Die Rechtsabteilung von EWN widerspricht dieser Auffassung und behauptet, die eigene Wort-Bild-Marke "Eberswalde" behalte unabhängig vom Produktionsort ihre Gültigkeit. Das Unternehmen argumentiert, der Name könne losgelöst von der kollektiven Marke der IHK genutzt werden. Die Kammer entgegnet, dies untergrabe den eigentlichen Zweck des Markenschutzes: die Bewahrung der regionalen Authentizität. Der Streit offenbart eine rechtliche Besonderheit. Anders als bei "Eberswalder Würstchen" ist die Bezeichnung "Eberswalde" allein nämlich kein geschützter Herkunftsname (g.g.A.) für Schaumwein nach deutschem Recht. Hersteller dürfen Qualitätssekt überall als "Eberswalde" vermarkten, solange er die allgemeinen Standards erfüllt. Bei Würstchen hingegen hält die IHK strengere Regeln ein und erlaubt nur ortsansässigen Verarbeitern, den vollständigen Namen "Eberswalder Würstchen" zu führen.
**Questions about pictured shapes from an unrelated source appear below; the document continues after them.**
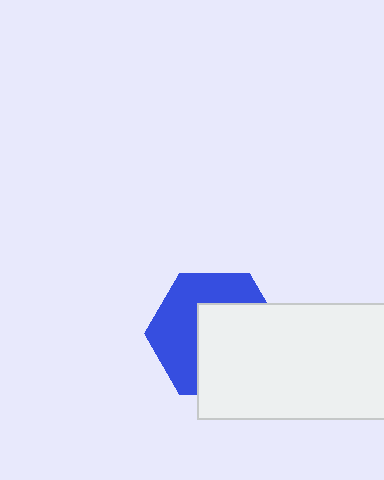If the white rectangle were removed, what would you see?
You would see the complete blue hexagon.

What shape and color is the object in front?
The object in front is a white rectangle.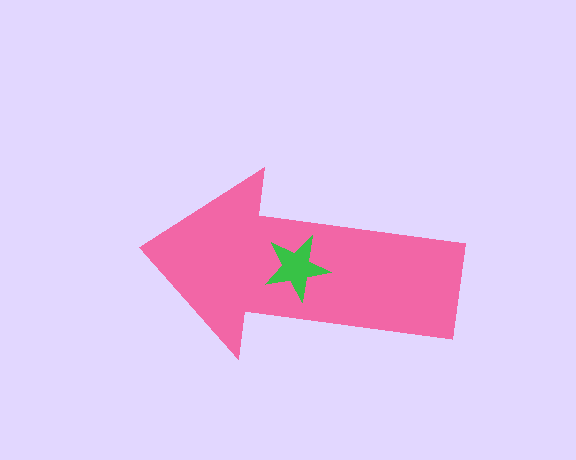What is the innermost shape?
The green star.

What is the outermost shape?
The pink arrow.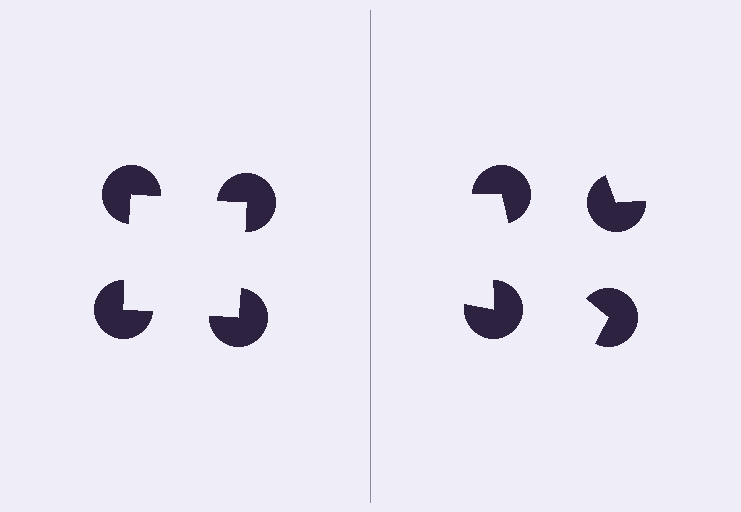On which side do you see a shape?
An illusory square appears on the left side. On the right side the wedge cuts are rotated, so no coherent shape forms.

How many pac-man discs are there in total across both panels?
8 — 4 on each side.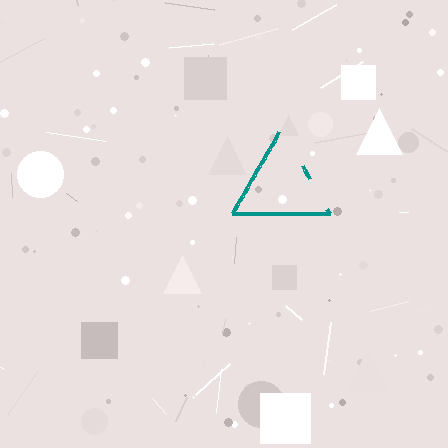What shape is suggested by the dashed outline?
The dashed outline suggests a triangle.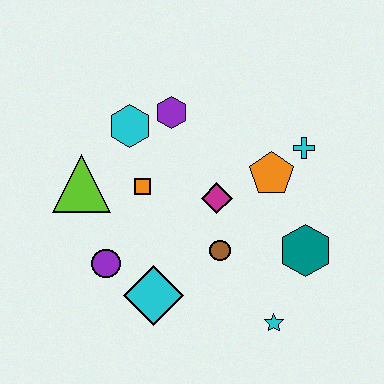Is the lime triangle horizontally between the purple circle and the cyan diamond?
No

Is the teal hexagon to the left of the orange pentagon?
No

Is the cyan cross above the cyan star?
Yes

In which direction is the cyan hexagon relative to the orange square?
The cyan hexagon is above the orange square.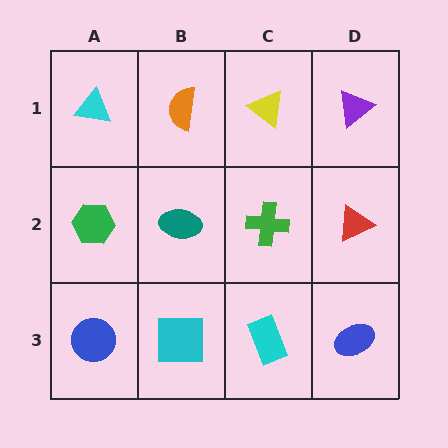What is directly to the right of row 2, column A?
A teal ellipse.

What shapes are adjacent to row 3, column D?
A red triangle (row 2, column D), a cyan rectangle (row 3, column C).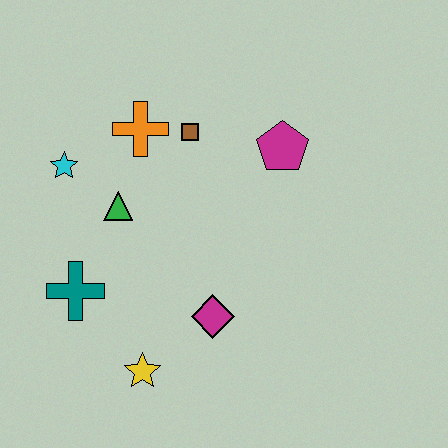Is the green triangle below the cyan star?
Yes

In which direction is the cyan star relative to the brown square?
The cyan star is to the left of the brown square.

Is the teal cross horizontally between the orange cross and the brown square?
No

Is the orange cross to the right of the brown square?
No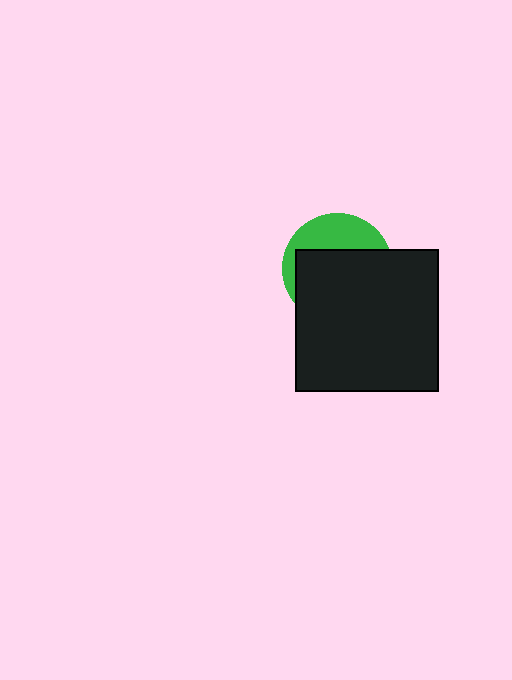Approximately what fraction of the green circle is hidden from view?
Roughly 66% of the green circle is hidden behind the black square.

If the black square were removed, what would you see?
You would see the complete green circle.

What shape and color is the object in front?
The object in front is a black square.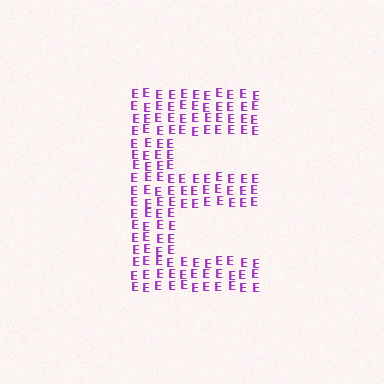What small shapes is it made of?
It is made of small letter E's.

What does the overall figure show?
The overall figure shows the letter E.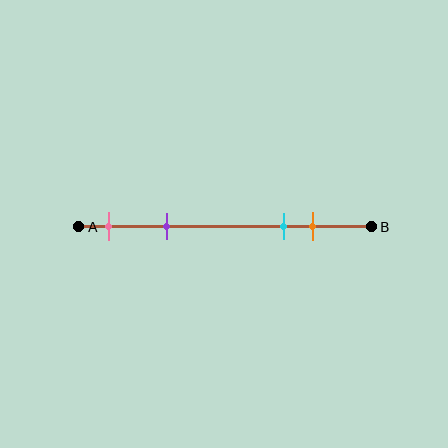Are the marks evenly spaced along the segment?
No, the marks are not evenly spaced.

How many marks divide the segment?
There are 4 marks dividing the segment.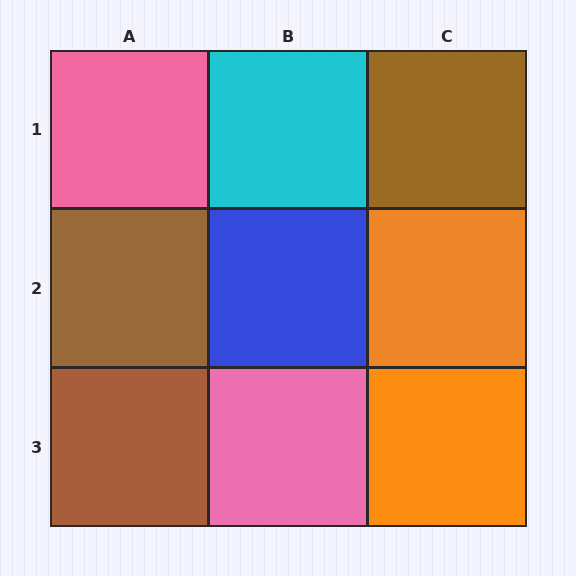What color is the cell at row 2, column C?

Mit der Schließung des Britzer Werks ist die Zukunft der "Eberswalder Würstchen" ungewiss. Die Markenregeln der IHK bedeuten, dass andere lokale Hersteller den Namen übernehmen könnten, sofern sie die Qualitätskriterien erfüllen. Gleichzeitig deutet die rechtliche Position von EWN auf eine mögliche Verlagerung der Marke in die Regale anderer Regionen hin. Die Entscheidung wird zeigen, ob die regionale Identität der Wurst erhalten bleibt – oder ob sie sich von ihrer traditionellen Heimat löst.